If you’re a software leader, you probably have goals around continuous improvement. But often teams operate in a vacuum. A common question we get asked is “How are others doing?” and “What does good look like?”
Reporting on your organization’s software delivery performance without industry performance context makes it hard to convert anecdotes to meaningful yardsticks. As a software leader, you need to help the rest of your business understand what’s good and what should be expected from your organization -- but the referenceable data hasn’t been available.
Today, we launched the first-ever, real-time Engineering Performance Industry Benchmarks —accessible to everyone for free as our commitment to improving how organizations deliver software. These five benchmarks, available as a live dashboard, represent answers to some of the most commonly asked questions about software delivery, sourced from Allstacks’ anonymized, global data set. Software leaders and teams will now have a benchmark to contextualize their own performance against and set meaningful goals and expectations for their teams.

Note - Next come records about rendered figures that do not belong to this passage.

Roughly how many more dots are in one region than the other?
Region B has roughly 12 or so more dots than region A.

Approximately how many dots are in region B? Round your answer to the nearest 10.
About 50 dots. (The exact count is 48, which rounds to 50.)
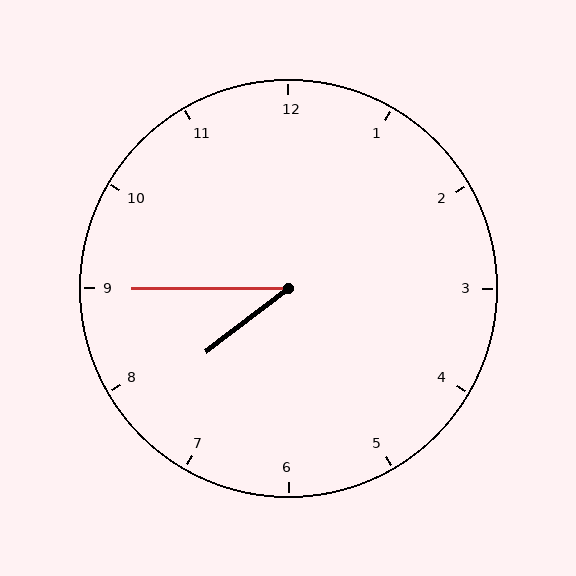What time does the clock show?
7:45.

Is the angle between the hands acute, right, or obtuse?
It is acute.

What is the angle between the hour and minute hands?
Approximately 38 degrees.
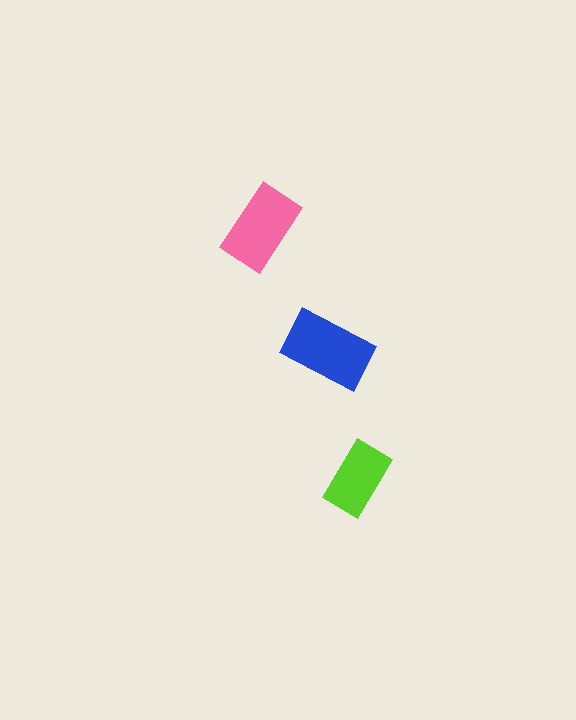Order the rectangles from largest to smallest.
the blue one, the pink one, the lime one.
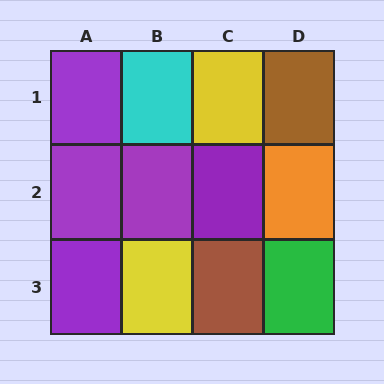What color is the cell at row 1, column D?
Brown.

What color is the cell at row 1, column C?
Yellow.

To help understand the breadth and depth of what metrics and benchmarks are available, we’re sharing the metrics included in the benchmarks represented by the commonly asked questions by software organizations.

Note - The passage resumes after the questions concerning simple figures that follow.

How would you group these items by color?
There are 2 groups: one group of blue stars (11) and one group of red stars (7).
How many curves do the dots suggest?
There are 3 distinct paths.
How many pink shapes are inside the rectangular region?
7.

The 5 Metrics in the Engineering Performance Industry Benchmarks
- How many days per week do teams write code?
- What percentage of issues are planned vs. unplanned?

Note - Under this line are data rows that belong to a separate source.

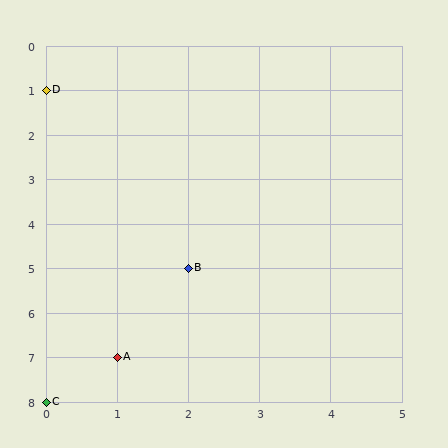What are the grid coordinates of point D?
Point D is at grid coordinates (0, 1).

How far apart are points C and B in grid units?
Points C and B are 2 columns and 3 rows apart (about 3.6 grid units diagonally).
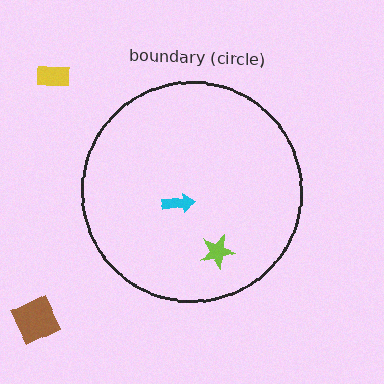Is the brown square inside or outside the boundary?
Outside.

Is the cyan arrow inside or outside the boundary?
Inside.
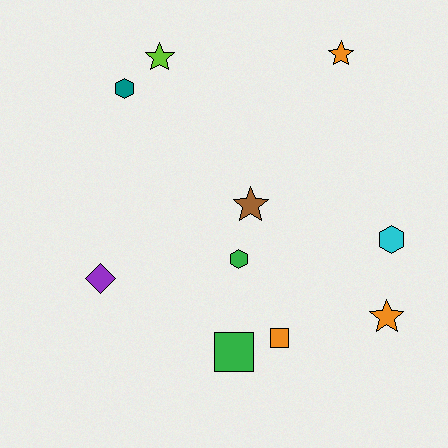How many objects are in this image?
There are 10 objects.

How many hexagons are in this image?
There are 3 hexagons.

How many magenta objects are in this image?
There are no magenta objects.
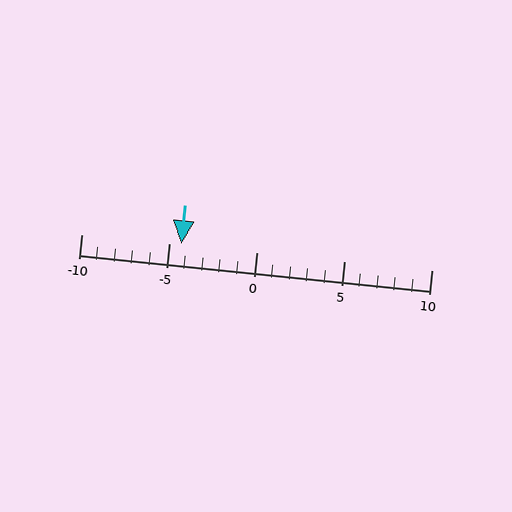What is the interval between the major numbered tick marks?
The major tick marks are spaced 5 units apart.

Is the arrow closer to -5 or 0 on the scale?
The arrow is closer to -5.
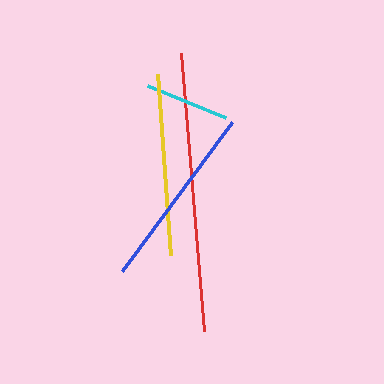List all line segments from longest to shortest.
From longest to shortest: red, blue and yellow (about equal), cyan.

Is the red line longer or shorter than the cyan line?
The red line is longer than the cyan line.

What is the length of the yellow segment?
The yellow segment is approximately 182 pixels long.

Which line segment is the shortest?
The cyan line is the shortest at approximately 84 pixels.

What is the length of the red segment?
The red segment is approximately 279 pixels long.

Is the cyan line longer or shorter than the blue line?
The blue line is longer than the cyan line.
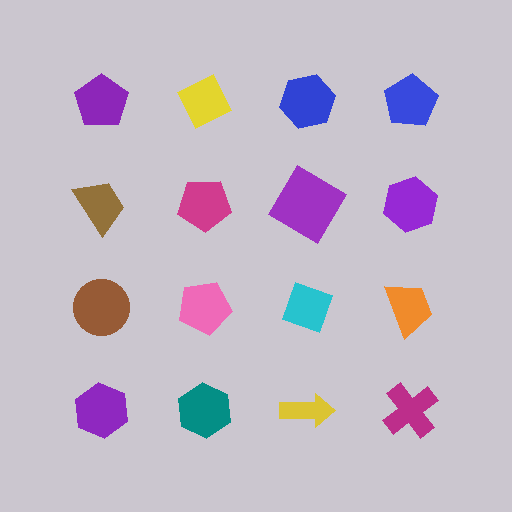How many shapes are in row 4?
4 shapes.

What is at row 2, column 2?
A magenta pentagon.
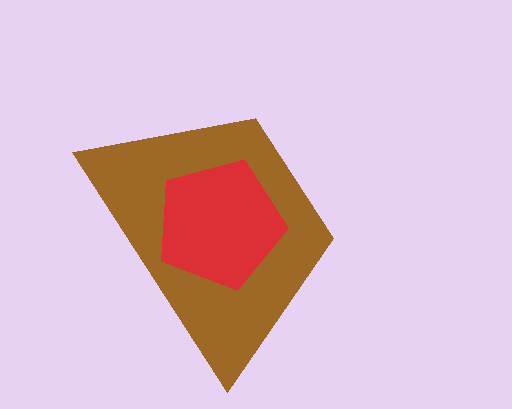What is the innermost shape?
The red pentagon.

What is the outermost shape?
The brown trapezoid.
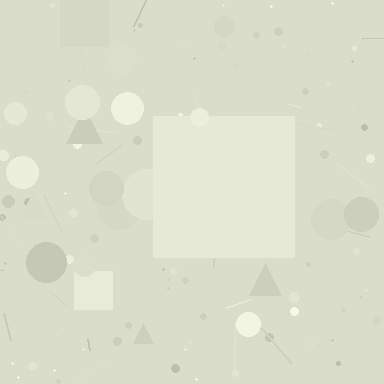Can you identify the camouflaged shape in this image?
The camouflaged shape is a square.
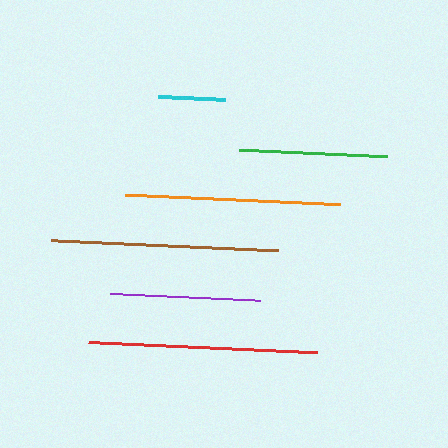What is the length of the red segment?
The red segment is approximately 229 pixels long.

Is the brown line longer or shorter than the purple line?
The brown line is longer than the purple line.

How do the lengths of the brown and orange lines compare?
The brown and orange lines are approximately the same length.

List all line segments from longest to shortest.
From longest to shortest: red, brown and orange (about equal), purple and green (about equal), cyan.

- What are the cycle times by issue type?
- What types of code do teams produce?
- What is the average commit size for companies?
Read on for more details on each...
How many days per week do teams write code?
Every software team operates differently, but ultimately, we want to understand how much time our engineers have to develop software each week.
The Coding Days metric helps teams understand if engineers have sufficient focus time or if they even have time to code at all. It can also help them determine if they are stuck in other activities like meetings which can be non-productive. Leaders can use the industry trends for Coding Days to understand the baseline for week-to-week productivity and capacity to compare their organizations against.
What percentage of issues are planned vs. unplanned?
The Planned vs. Unplanned metric shows the distribution of work between planned work and interrupting work. This is a signal of a team's capacity and of potential risk indicators to strategic initiatives. This demonstrates how much of our delivered work we could plan vs. things brought to the team, like escaped defects, one-off feature requests, and other, often uncoordinated work.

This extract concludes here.